7. Eric Bledsoe, G, L.A. Clippers
2010 stats: 25.5 MPG, 8.4 PPG, 2.7 RPG, 4.4 APG, 1.1 SPG, 53% FG, 57.1% 3 PT
A first glance at Bledsoe’s rookie stat line suggests he’s only average, but a closer look shows two things. First, he’s slightly playing up and over his draft position, and secondly, his averages simply don’t tell the story.
Bledsoe has stepped up in a big way in the past few games, taking over and manning the point for the Clippers while Baron Davis nurses an injury. With three straight games of 10+ points, along with 13 assists on November 5, Bledsoe is clearly showing he has the skills to at least earn the right to prove himself at the point in the NBA.
And with David lacking the appropriate health and conditioning to return as the starter, there’s no telling just how much time Bledsoe could have to prove his worth.
8. Landry Fields, G/F, New York Knicks
2010 stats: 25 MPG, 8.7 PPG, 5.5 RPG, 1.5 APG, 55.6% FG, 46.2% 3 PT
Mike D’Antoni shocked everyone when he put a second round rookie draft pick in the starting lineup to start the year. Six games later, it’s very difficult to argue that it was the wrong move.
Fields isn’t an amazing athlete or ultra explosive, but he has a soft shooting stroke, goes after the boards and runs the floor extremely well. He’s the type of player that can grow in a high-octane offense, while also learning the ropes on both sides of the ball whilst playing.
Don’t expect his production or minutes to increase much throughout the season, as you’ll pretty much “get what you see” with Fields. But so far, there’s absolutely nothing wrong with that.
9. Greg Monroe, F/C, Detroit Pistons
2010 stats: 18 MPG, 5.0 PPG, 6.0 RPG, 1.4 APG, 34.5% FG
Monroe is really the next closest rookie with solid playing time, and he just hasn’t been consistent on either side of the floor.

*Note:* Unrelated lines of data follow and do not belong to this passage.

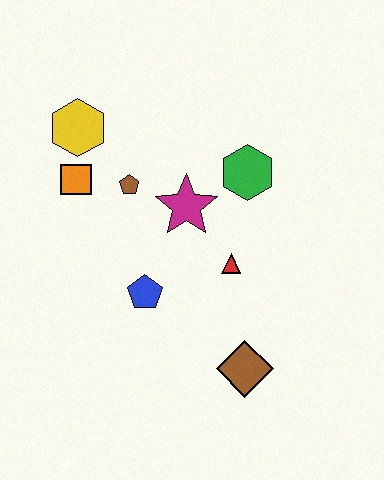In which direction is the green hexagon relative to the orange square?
The green hexagon is to the right of the orange square.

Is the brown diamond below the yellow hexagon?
Yes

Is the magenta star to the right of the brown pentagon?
Yes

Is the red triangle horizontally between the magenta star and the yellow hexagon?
No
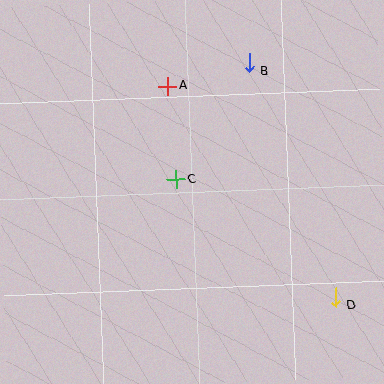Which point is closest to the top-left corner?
Point A is closest to the top-left corner.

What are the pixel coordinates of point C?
Point C is at (176, 179).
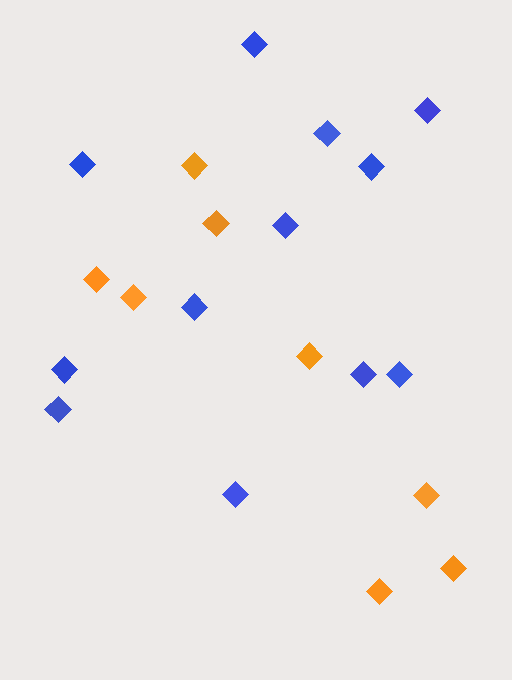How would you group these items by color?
There are 2 groups: one group of orange diamonds (8) and one group of blue diamonds (12).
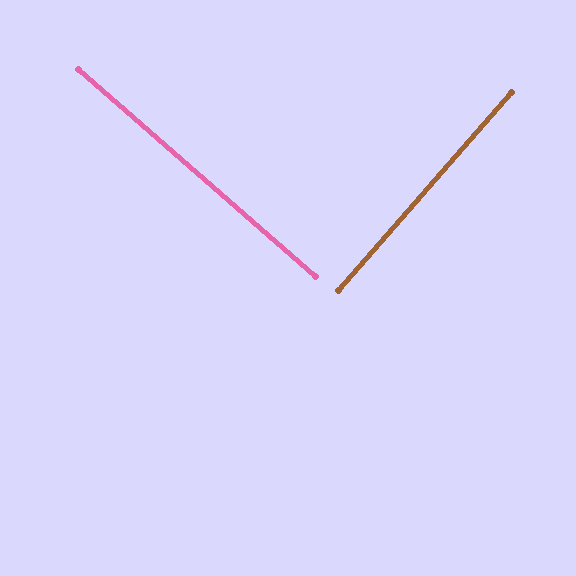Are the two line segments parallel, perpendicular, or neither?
Perpendicular — they meet at approximately 90°.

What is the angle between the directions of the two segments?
Approximately 90 degrees.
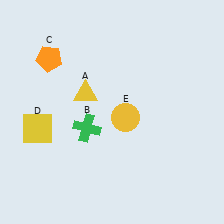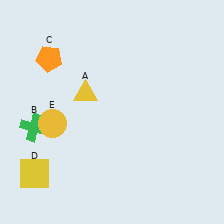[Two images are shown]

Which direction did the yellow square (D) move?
The yellow square (D) moved down.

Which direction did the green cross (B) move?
The green cross (B) moved left.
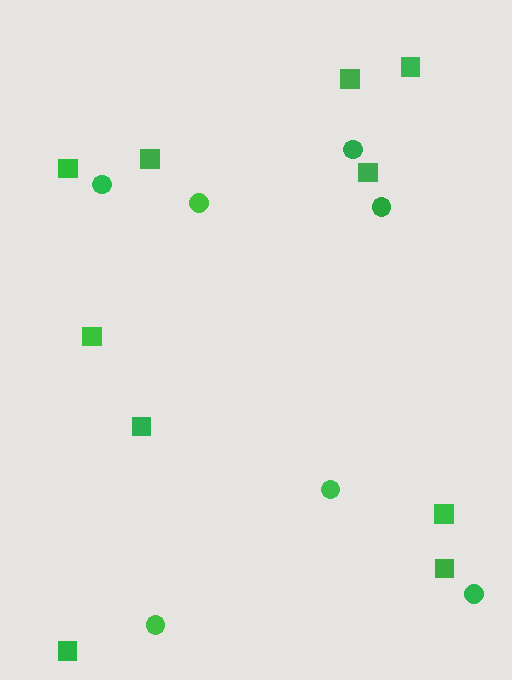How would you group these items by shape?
There are 2 groups: one group of circles (7) and one group of squares (10).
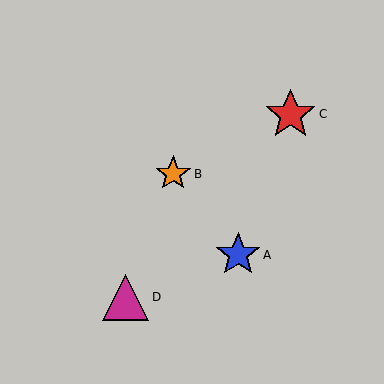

His averages aren’t bad when stretched out over a full game, but his shooting percentages and overall strength inside are holding him back a bit in his first season.
10. Xavier Henry, SG, Memphis Grizzlies
2010 stats: 15.1 MPG, 7.5 PPG, 1.5 RPG, 41.2% FG
Henry rounds out the top 10 for this week’s edition, as he’s churning in solid offensive production. He’s really pretty one-dimensional at this point, but he has a very nice offensive game that has the potential to be great as he evolves his game.
He has just one assist on the season and isn’t great on the boards, so those continue to be two areas where he needs a lot of work in order for him to become more of a complete player.
Honorable Mentions: Al-Farouq Aminu, Paul George, Gordon Hayward, James Anderson
Taylor Smith contributed to this article.